Friday, April 12, 2013

Nevermore: Neuroscience



The Nevermore Book Club picks ran to non-fiction this week and to neuroscience in particular. Library Director  Jud Barry is very intrigued with The Universal Sense:  How Hearing Shapes the Mind by Seth Horowitz.  Horowitz is both a musician and a neuroscientist who specializes in the study of sound and how it affects us.  One of the first things to note is that ears are individual, and the way we hear is determined in part by the precise shape of the ear and its parts. Sound can alter moods, attract or repel, and influence our health.
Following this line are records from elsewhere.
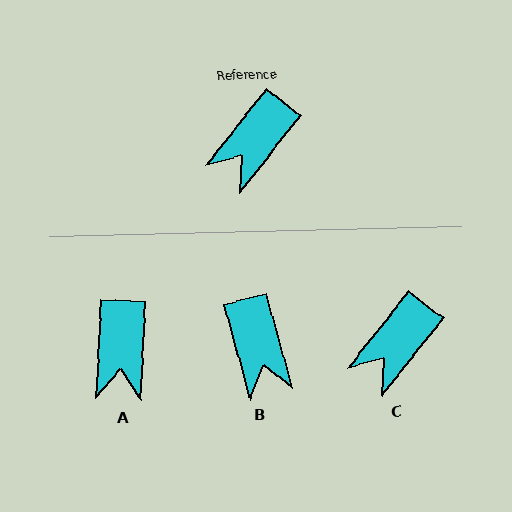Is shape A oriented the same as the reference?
No, it is off by about 36 degrees.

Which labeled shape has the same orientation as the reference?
C.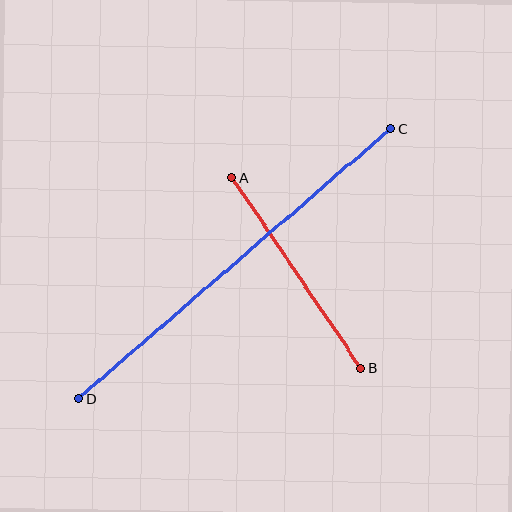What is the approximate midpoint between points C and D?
The midpoint is at approximately (235, 264) pixels.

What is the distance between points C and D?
The distance is approximately 413 pixels.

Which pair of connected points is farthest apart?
Points C and D are farthest apart.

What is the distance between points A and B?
The distance is approximately 230 pixels.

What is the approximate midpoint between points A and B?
The midpoint is at approximately (297, 273) pixels.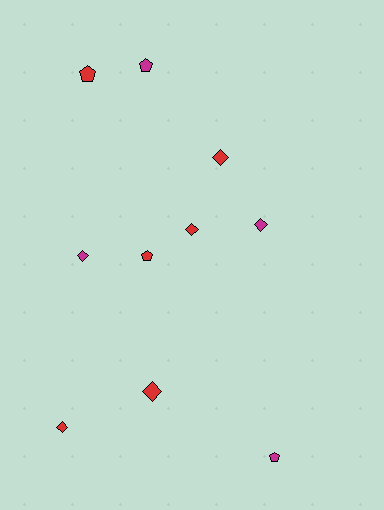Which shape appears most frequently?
Diamond, with 6 objects.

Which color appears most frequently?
Red, with 6 objects.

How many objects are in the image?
There are 10 objects.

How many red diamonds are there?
There are 4 red diamonds.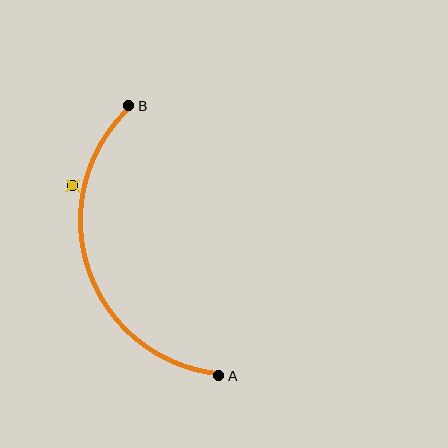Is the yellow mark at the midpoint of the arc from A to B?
No — the yellow mark does not lie on the arc at all. It sits slightly outside the curve.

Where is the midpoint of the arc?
The arc midpoint is the point on the curve farthest from the straight line joining A and B. It sits to the left of that line.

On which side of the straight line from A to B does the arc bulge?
The arc bulges to the left of the straight line connecting A and B.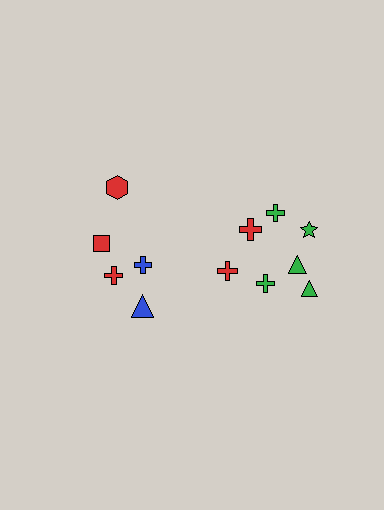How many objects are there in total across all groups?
There are 12 objects.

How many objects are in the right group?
There are 7 objects.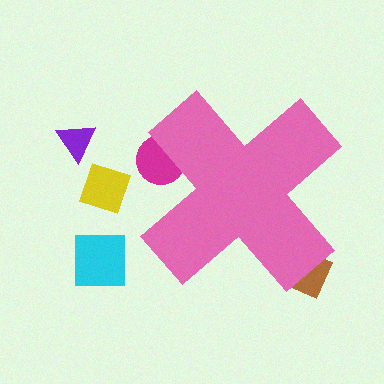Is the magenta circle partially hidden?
Yes, the magenta circle is partially hidden behind the pink cross.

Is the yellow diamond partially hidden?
No, the yellow diamond is fully visible.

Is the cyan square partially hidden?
No, the cyan square is fully visible.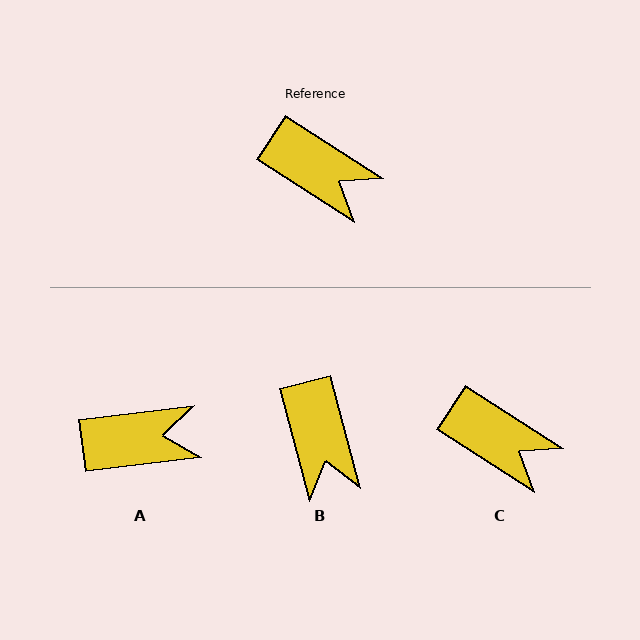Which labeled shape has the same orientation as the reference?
C.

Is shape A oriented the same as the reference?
No, it is off by about 40 degrees.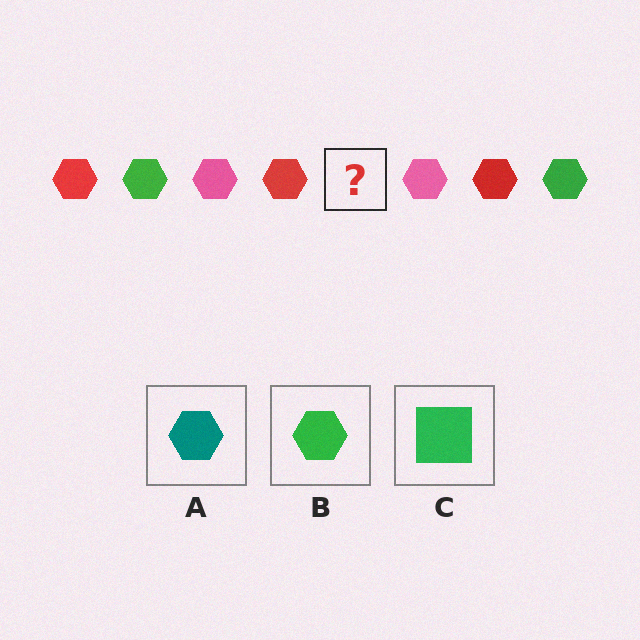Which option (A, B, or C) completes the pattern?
B.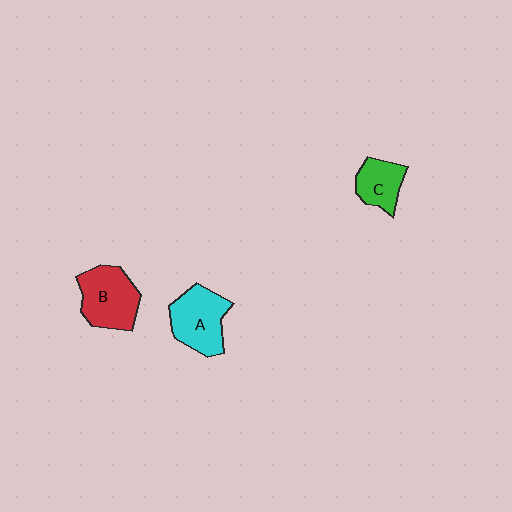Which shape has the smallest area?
Shape C (green).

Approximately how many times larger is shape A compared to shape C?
Approximately 1.6 times.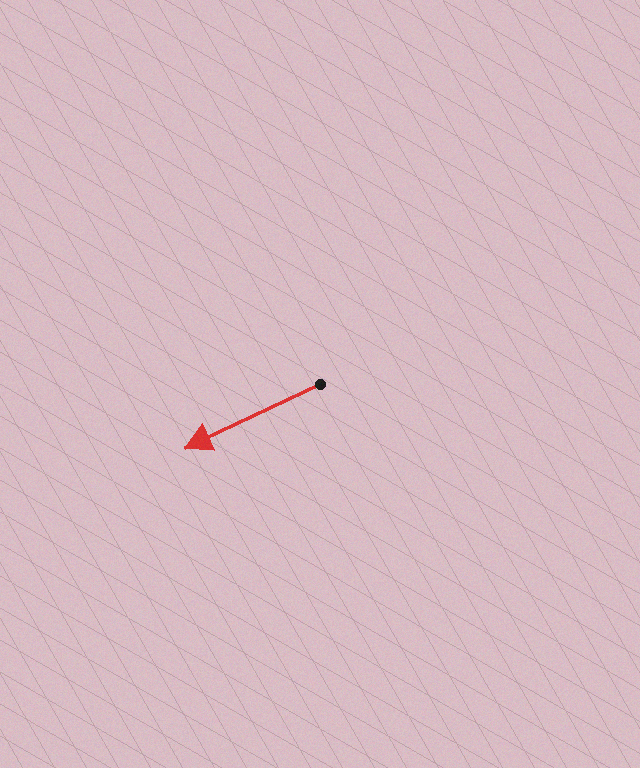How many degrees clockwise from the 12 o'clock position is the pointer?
Approximately 245 degrees.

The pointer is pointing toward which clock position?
Roughly 8 o'clock.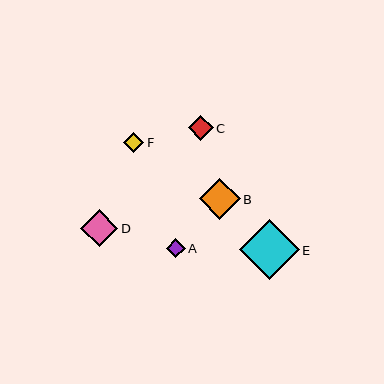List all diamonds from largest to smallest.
From largest to smallest: E, B, D, C, F, A.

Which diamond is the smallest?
Diamond A is the smallest with a size of approximately 19 pixels.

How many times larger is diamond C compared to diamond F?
Diamond C is approximately 1.2 times the size of diamond F.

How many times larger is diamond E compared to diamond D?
Diamond E is approximately 1.6 times the size of diamond D.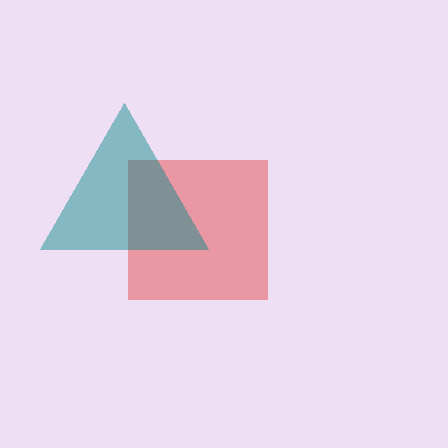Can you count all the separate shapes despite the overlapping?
Yes, there are 2 separate shapes.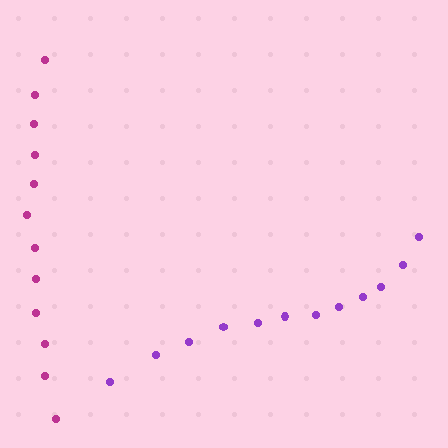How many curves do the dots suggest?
There are 2 distinct paths.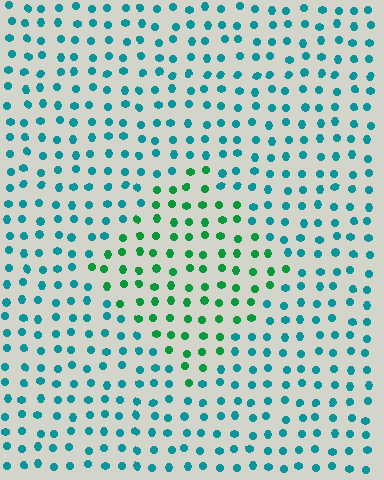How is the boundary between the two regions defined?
The boundary is defined purely by a slight shift in hue (about 41 degrees). Spacing, size, and orientation are identical on both sides.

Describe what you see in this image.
The image is filled with small teal elements in a uniform arrangement. A diamond-shaped region is visible where the elements are tinted to a slightly different hue, forming a subtle color boundary.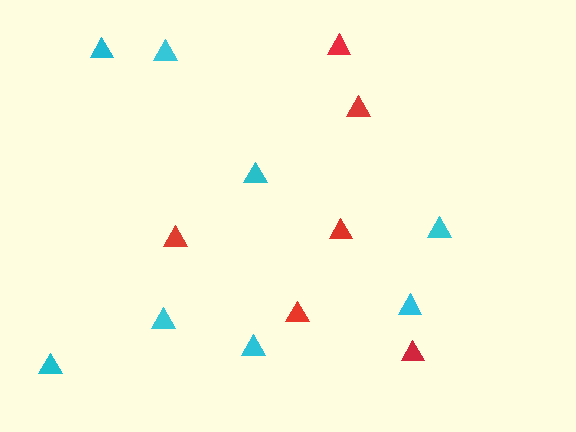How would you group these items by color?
There are 2 groups: one group of cyan triangles (8) and one group of red triangles (6).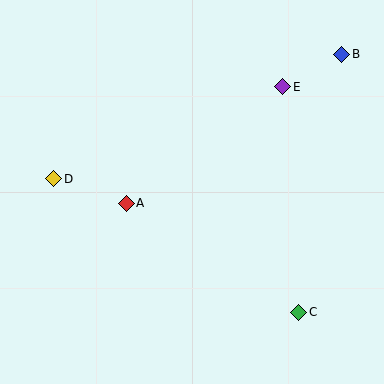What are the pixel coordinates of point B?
Point B is at (342, 54).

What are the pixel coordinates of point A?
Point A is at (126, 203).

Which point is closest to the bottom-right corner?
Point C is closest to the bottom-right corner.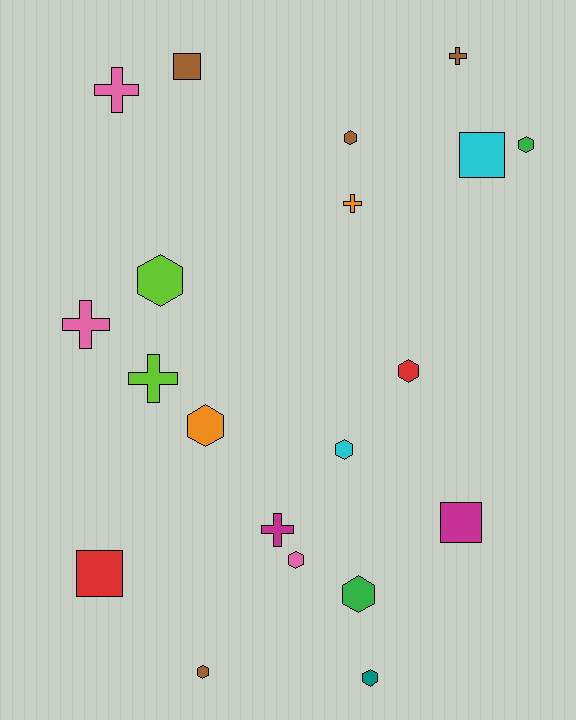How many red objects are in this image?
There are 2 red objects.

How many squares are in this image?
There are 4 squares.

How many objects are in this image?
There are 20 objects.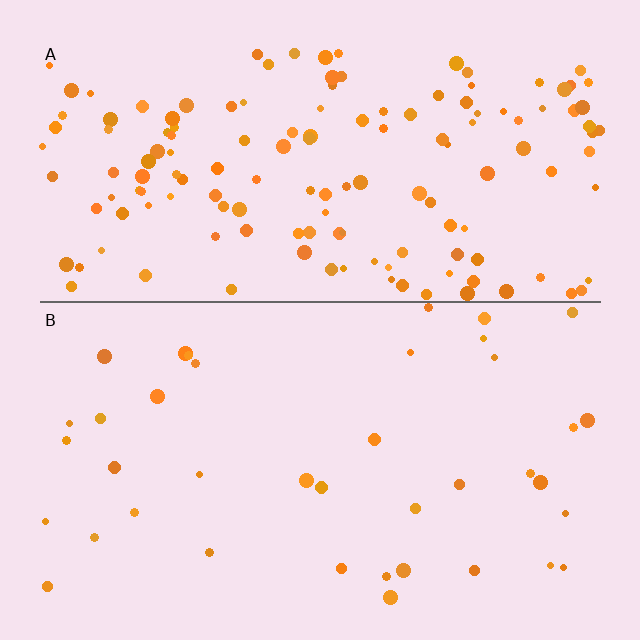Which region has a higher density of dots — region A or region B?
A (the top).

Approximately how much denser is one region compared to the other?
Approximately 3.6× — region A over region B.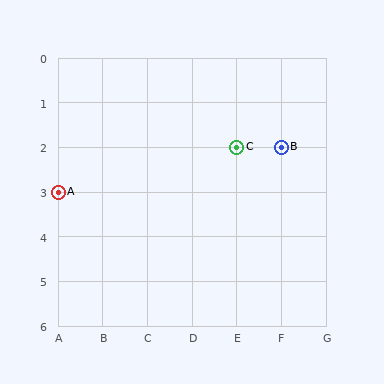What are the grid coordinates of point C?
Point C is at grid coordinates (E, 2).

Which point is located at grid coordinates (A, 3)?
Point A is at (A, 3).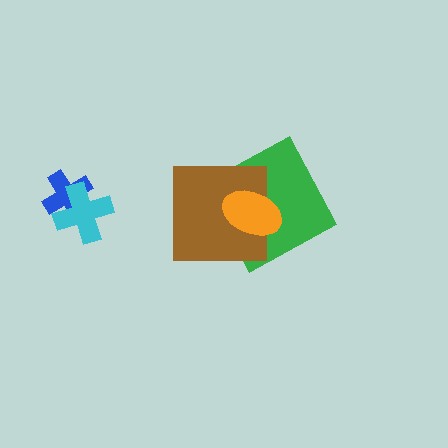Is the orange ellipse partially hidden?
No, no other shape covers it.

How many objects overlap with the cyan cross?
1 object overlaps with the cyan cross.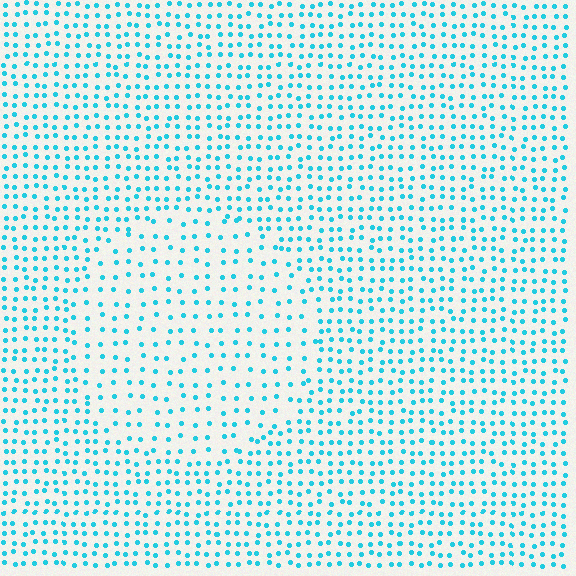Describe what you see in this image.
The image contains small cyan elements arranged at two different densities. A circle-shaped region is visible where the elements are less densely packed than the surrounding area.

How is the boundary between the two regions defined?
The boundary is defined by a change in element density (approximately 1.8x ratio). All elements are the same color, size, and shape.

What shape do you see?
I see a circle.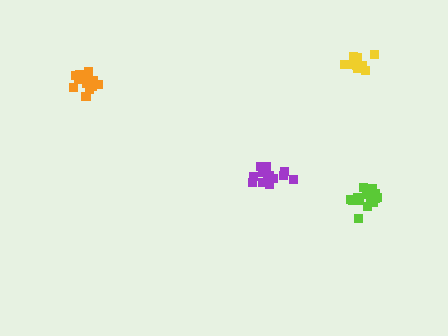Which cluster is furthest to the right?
The lime cluster is rightmost.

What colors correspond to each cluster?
The clusters are colored: lime, yellow, orange, purple.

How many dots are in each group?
Group 1: 14 dots, Group 2: 10 dots, Group 3: 15 dots, Group 4: 13 dots (52 total).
Jud read aloud a section on how to use sound as a merchandising tool to entice someone to buy a particular product. Another interesting tidbit involved how certain frequencies repeated over and over can cause someone to more or less lose the ability to think rationally.  Remember the last time the smoke detector went off accidentally in your house?  Remember how desperate you were to make it SHUT UP?  Do you think you could have solved a math problem before cutting the darn thing off? Jud commented that while others talk around him, he finds it very difficult to follow any one conversation.  There’s simply too much other noise, just like the smoke detector.

Jud said that while the book can get a bit technical at times, for the most part it’s very approachable and readable.


Another member had just finished Oliver Sacks’ new book Hallucinations.  The neurologist continues his exploration of unusual mental states and conditions with this collection of essays examining people who sense things that the rest of us do not.  One may see something that isn’t there, or still feel pain from an amputated limb, or hear voices.  Sack looks at the science behind these occurrences, using actual cases to illustrate his stories.  Our reader said she had trouble buying into some of the ideas, and didn’t believe that these things could exist as reality for some people.  Sacks is known for his articles and essays about subjects such as autism, Tourette Syndrome, sleeping sickness, and other atypical disorders.  The movie Awakenings was based on one of his books.


Finally, another member had picked up the anniversary edition of Drawing on the Right Side of the Brain by Betty Edwards.  The book was first published in 1979 and was an instant classic. Edwards contended that the different sides of the brain process things differently, with the right side handling the visual and emotional, and the left managing verbal and analytical. The book has a number of exercises to train the artist to use the right side of the brain.  We’ll be getting a report next time as to whether or not he found it effective.


The Nevermore Book Club meets every Tuesday at 11 AM in the Frances E. Kegley Meeting Room. Members bring whatever books they’re reading to share with the group.  No registration is necessary. Doughnuts are provided by the fabulous Blackbird Bakery and coffee is courtesy of the library.